Ne kadar umsak inansak da, inanmak istesek de ruhların ölümsüzlüğüne, başka bedenlerde, başka zamanlarda yeniden hayata gelebileceğimize; kesin değildir bu hayalimiz, doğrulanmamıştır, bilimselliği yoktur.
     O nedenle, şimdi içinde olduğumuz, yaşadığımız hayatımıza sıkı sıkıya sarılmalı, olabildiğince kıymetini bilip değerlendirmeliyiz. Yani doğrusu bu. Böyle yapmalıyız.
     Yahya Kemal Beyatlı'nın o güzel şiirindeki dizelerde olduğu gibi: "Cihana bir daha gelmek hayal edilse bile avunmak istemeyiz böyle bir teselli ile". Belki avunmak isteriz ama zaman zaman da korkarız, giden günlerin ardından bakıp, kalan günlerimize sahip çıkmaya çabalarız.
     Sonuçta, yaşadığımız hayatımız tek ve dönülmezdir. Elimizden geldiğince güzel geçirmeliyiz bu tek yaşamı. Bu uğurda çaba harcamalıyız, değerli kılmalıyız her günümüzü. Ama bu salt bize bağlı olmuyor ne yazık ki. İçinde bulunduğumuz şartlar, etrafımızdaki insanlar, bizleri idare edenler, dünya ahvali ve daha binlerde neden hayatımızı etkiliyor. Çoğu zaman da aşağıya çekiyor.
     Kendi düzeninin iyiliği, dinginliği, sakinliği yetmiyor, illaki dış etkenler didikliyor üç günlük hayattan zevk alma arzunu, isteğini.

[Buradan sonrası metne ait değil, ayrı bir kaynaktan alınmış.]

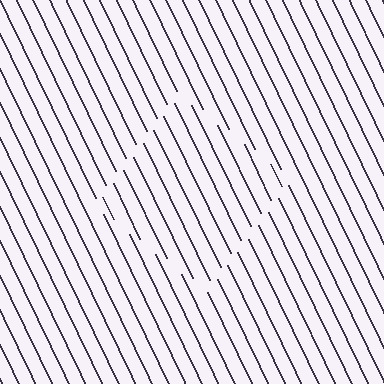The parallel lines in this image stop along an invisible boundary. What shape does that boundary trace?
An illusory square. The interior of the shape contains the same grating, shifted by half a period — the contour is defined by the phase discontinuity where line-ends from the inner and outer gratings abut.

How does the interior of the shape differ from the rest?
The interior of the shape contains the same grating, shifted by half a period — the contour is defined by the phase discontinuity where line-ends from the inner and outer gratings abut.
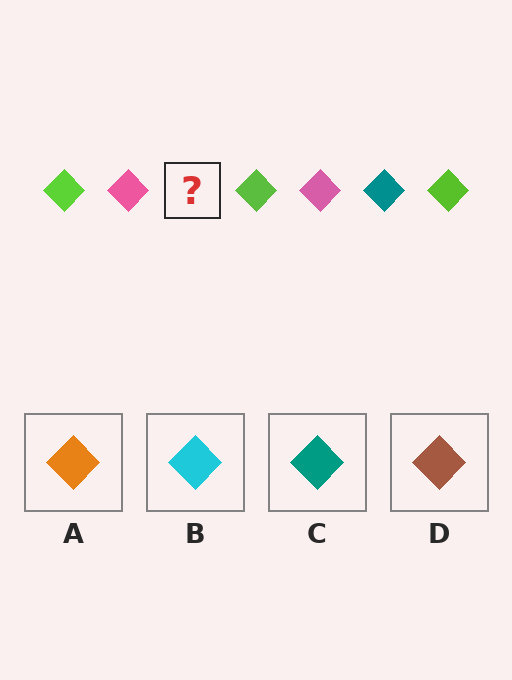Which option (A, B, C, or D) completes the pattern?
C.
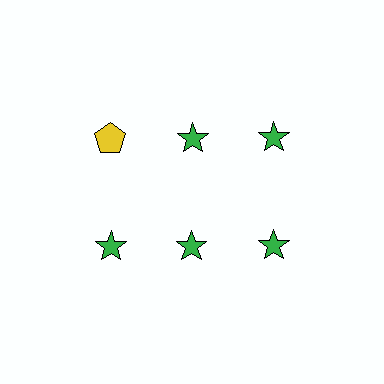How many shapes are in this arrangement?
There are 6 shapes arranged in a grid pattern.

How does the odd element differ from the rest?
It differs in both color (yellow instead of green) and shape (pentagon instead of star).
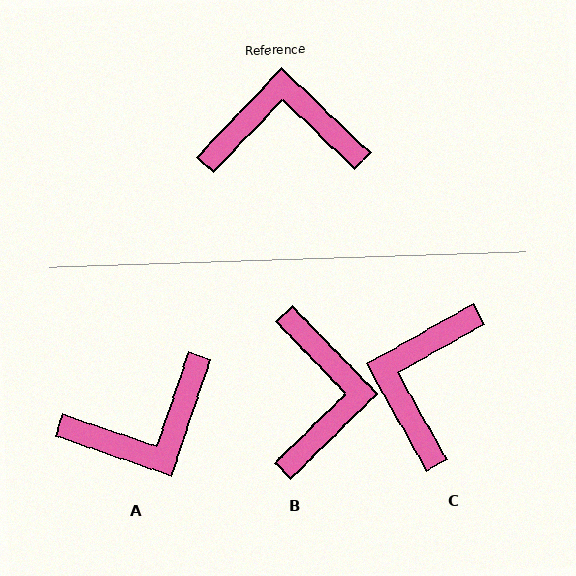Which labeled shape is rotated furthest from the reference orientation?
A, about 155 degrees away.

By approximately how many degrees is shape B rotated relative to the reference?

     Özel yaşantına karışılıyor, dayatmalar, diretmeler, zindan ediyor gününü, geceni. "Öyle durma, böyle bakma, şöyle konuşma, onunla söyleşme, o fikrini açık etme, toplum kuralları, muhafazakarlık, örf, anane..."
     Özellikle de genç bedenler, genç zihinler isyan ediyor bu tür dayatmalara. Hayatlarını aşağıya çektirmek istemiyorlar çok haklı olarak. Çevresine zararı dokunmaksızın istediği gibi, özgür iradesi ile istediği yaşam tarzını sürdürmek istiyorlar.
     Eskişehir'de de genç nüfus, üniversitelerimiz sayesinde oldukça fazla. Sokaklarda, çevremizde serçe kuşları gibi cıvıldaşır bu gençler. Çok hoşuma gider toplu taşımalarda, alt katımda, üst katımda, otobüs duraklarında. Gözlerimle okşar, severim gençleri. Sorunlarını dillendirirler bazen yüksek sesle cep telefonlarındaki arkadaşlarına. İster istemez kulak misafiri olurum, keşke yardımcı olabilsem derim, bazen olurum da elimden geldiğince. Çok hoşlarına gider, karşılığında bir gülümsemeleri bir teşekkürleri bile yeter bana.
     Bazen yalnızlıklarını paylaşma adına kedi köpek sahiplenirler, çok da güzel bakarlar bu canlara. Sonra onları üzenler olur; ev sahipleri, komşuları istemezler nedense bu canları. "Atın, satın" tehditleri. Akıl sorarlar, yol yordam talep ederler, "ne yapalım" diye. Üzülürler, ayrılmak istemezler o canlardan. İsimleri vardır, sevmişlerdir, tatillerde memleketlerine gittiklerinde yanlarında taşırlar hiç üşenmeden.
     Hayatımızı aşağıya çekmeye çalışan düzenlere, kişilere çok da pabuç bırakmayalım derim ben. Bu yaşam bizim ve bir kereliğine gelmişsek eğer, istediğimizce, gönlümüzce yaşayalım. Kedimizle, köpeğimizle, sevdiğimizle, nasıl hoşumuza gidiyorsa öyle.